The three people who belong to the trinity must become one in heart. If not, you cannot enter Heaven. The idea of unification begins from this point. If three people cannot become one in heart, they cannot enter Heaven.

— Sun Myung Moon (01/03/1958) The Meaning of the Trinity

Three trinity groups of three form nine families plus a leader — ten units — which horizontally represents the ten generations from Adam to Noah. Three groups of ten form thirty-six couples, the number Rev. Moon blessed first in 1961, and which represent the restoration of the twelve sons of Jacob, the twelve tribes of Moses, and the twelve apostles of Jesus, the central figures of 6,000 years of providential history combined in one ceremony.

This numerical theology of the Trinity — three, twelve, thirty-six, seventy-two — is not arithmetical mysticism but a systematic effort to enact the providential restoration of every failed dispensational structure, family by family and generation by generation.

Section VIII — Academic Note

In New Religious Movements scholarship, the Unification doctrine of the Trinity has received limited systematic attention compared to the movement's social practices. Young Oon Kim's essays, available at tplegacy.net, remain the most theologically rigorous treatments, engaging patristic sources, Cappadocian theology, and modern systematic theologians, including Karl Barth, John Macquarrie, and H. E. W. Turner.

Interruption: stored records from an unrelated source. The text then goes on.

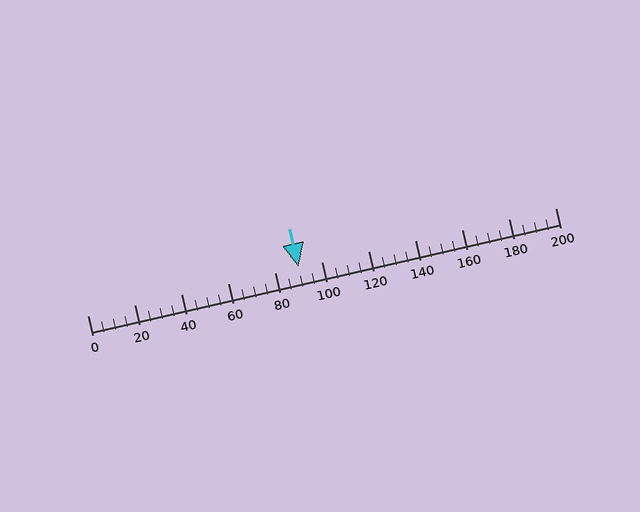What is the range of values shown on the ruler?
The ruler shows values from 0 to 200.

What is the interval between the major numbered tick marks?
The major tick marks are spaced 20 units apart.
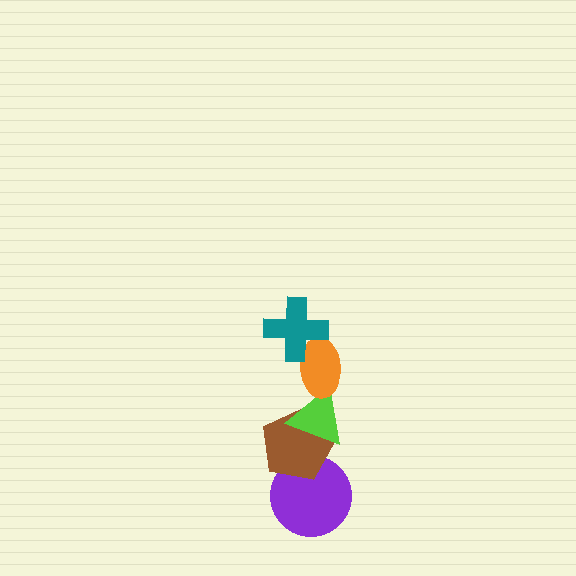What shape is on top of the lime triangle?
The orange ellipse is on top of the lime triangle.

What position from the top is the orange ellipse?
The orange ellipse is 2nd from the top.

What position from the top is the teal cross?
The teal cross is 1st from the top.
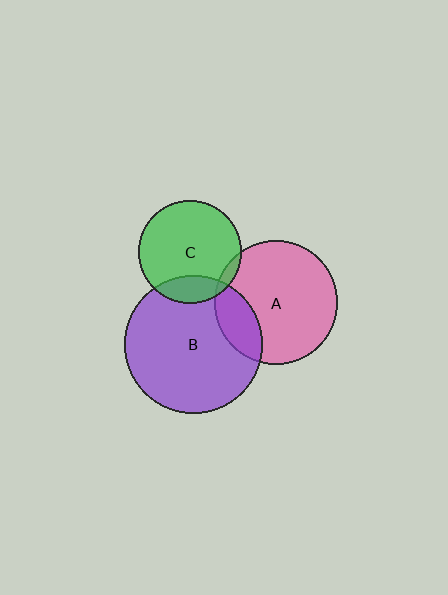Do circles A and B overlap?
Yes.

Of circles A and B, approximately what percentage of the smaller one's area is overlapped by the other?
Approximately 20%.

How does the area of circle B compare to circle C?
Approximately 1.8 times.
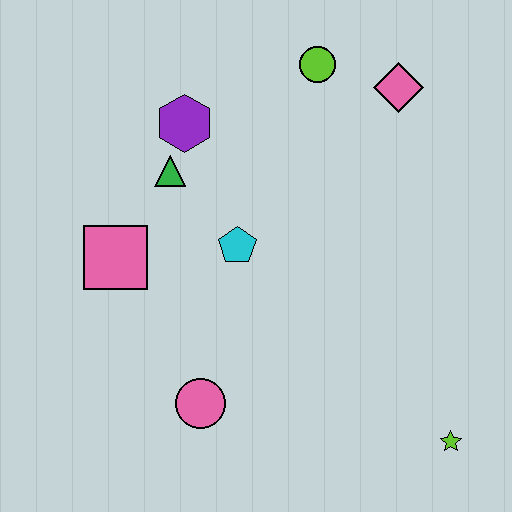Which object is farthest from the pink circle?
The pink diamond is farthest from the pink circle.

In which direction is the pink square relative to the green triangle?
The pink square is below the green triangle.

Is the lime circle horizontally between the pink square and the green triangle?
No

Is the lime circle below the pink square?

The most significant academic issue is the relationship between the Unification Trinity and social trinitarianism — the theological tradition, associated with the Cappadocian Fathers (Basil, Gregory of Nyssa, Gregory Nazianzen) and revived in the 20th century by Jürgen Moltmann (The Trinity and the Kingdom, 1980) and Leonardo Boff, that understands the inner life of God as a community of mutual love and uses this as a model for human social life. The structural resonances with Unification theology are considerable: both views see the Trinity as inherently relational rather than ontological, and both draw a direct line from Trinitarian love to the ethics of community and family.

The critical difference is that Unification theology places the human couple within the Trinitarian structure — not merely modeled after it — by identifying the perfected husband and wife as the bodily expression of God's own dual characteristics. This is not a structural parallel but an ontological claim: the family is the Trinity made visible. No classical Christian theology, including social trinitarianism, makes this claim.

From the perspective of New Religious Movements sociology, the Unification trinity groups constitute a distinctive form of intentional community organization — smaller and more intimate than a congregation, larger and more accountable than an individual family. Their study offers potential insight into the sociology of cell-group structures across religious traditions, including evangelical Protestant “accountability triads,” Quaker clearness committees, and the traditional Jewish chevrutah (paired study partner), all of which reflect the intuition that three-person or small-group bonds carry a particular spiritual resilience unavailable in solitary or dyadic relationships.